Den Haag/Belgrad- Das UNO-Kriegsverbrechertribunal für das ehemalige Jugoslawien (ICTY) in Den Haag hat am Dienstag den früheren Präsidenten des bosnisch-serbischen Parlaments, Momcilo Krajisnik, zu 20 Jahren Haft verurteilt. Es verkürzte somit die im September 2006 in erster Instanz ausgesprochene 27-jährige Haftstrafe. Der Spruch ist rechtskräftig.
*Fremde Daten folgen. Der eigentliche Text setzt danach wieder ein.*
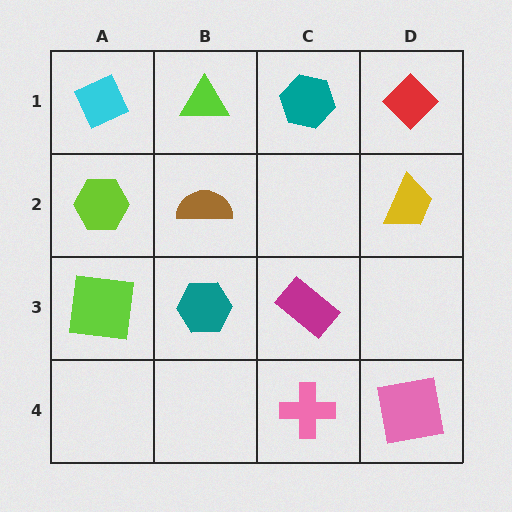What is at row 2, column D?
A yellow trapezoid.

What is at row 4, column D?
A pink square.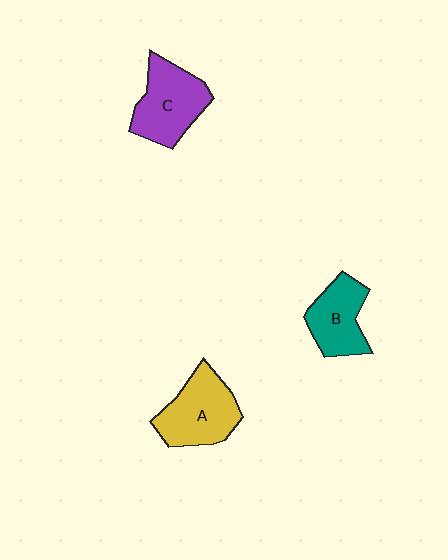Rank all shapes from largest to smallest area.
From largest to smallest: A (yellow), C (purple), B (teal).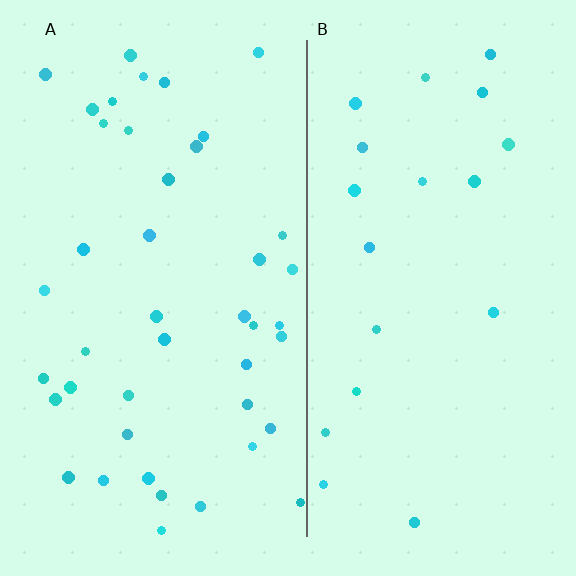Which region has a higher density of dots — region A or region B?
A (the left).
Das Tribunal nahm beim Urteilsspruch am Dienstag einige Einwände des amicus curiae (Freund des Gerichtes) - einer qualifizierten dritten Partei im Verfahren - sowie Krajisnik gegen das erstinstanzliche Urteil an und wies den Antrag der Anklage auf eine lebenslange Haftstrafe zurück.
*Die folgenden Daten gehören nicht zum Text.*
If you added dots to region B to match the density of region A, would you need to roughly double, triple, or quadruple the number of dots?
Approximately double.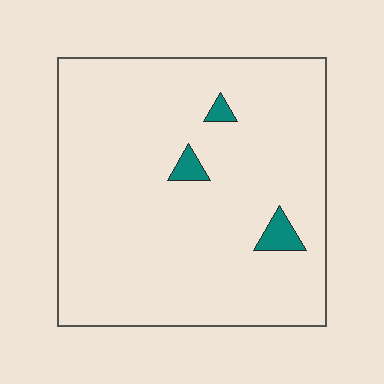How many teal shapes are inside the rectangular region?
3.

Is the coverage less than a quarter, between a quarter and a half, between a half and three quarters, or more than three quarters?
Less than a quarter.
Laut Urteil war Krajisnik zusammen mit dem damaligen Präsidenten Radovan Karadzic und anderen führenden bosnisch-serbischen Funktionären an "verbrecherischen Vorhaben" beteiligt. Durch die Vertreibung von Bosniaken (Muslimen) und Kroaten aus Gebieten unter der Kontrolle der bosnischen Serben sollten ihre Pläne auf eine Veränderung der ethnischen Struktur des Landes abgezielt haben.

In erster Instanz war Krajisnik von Völkermord-Vorwürfen freigesprochen, aber unter anderem wegen  Mordes verurteilt worden. In der zweiten Instanz wurde Krajisnik nur noch für Deportationen, Zwangsumsiedlungen und Vertreibungen für schuldig befunden.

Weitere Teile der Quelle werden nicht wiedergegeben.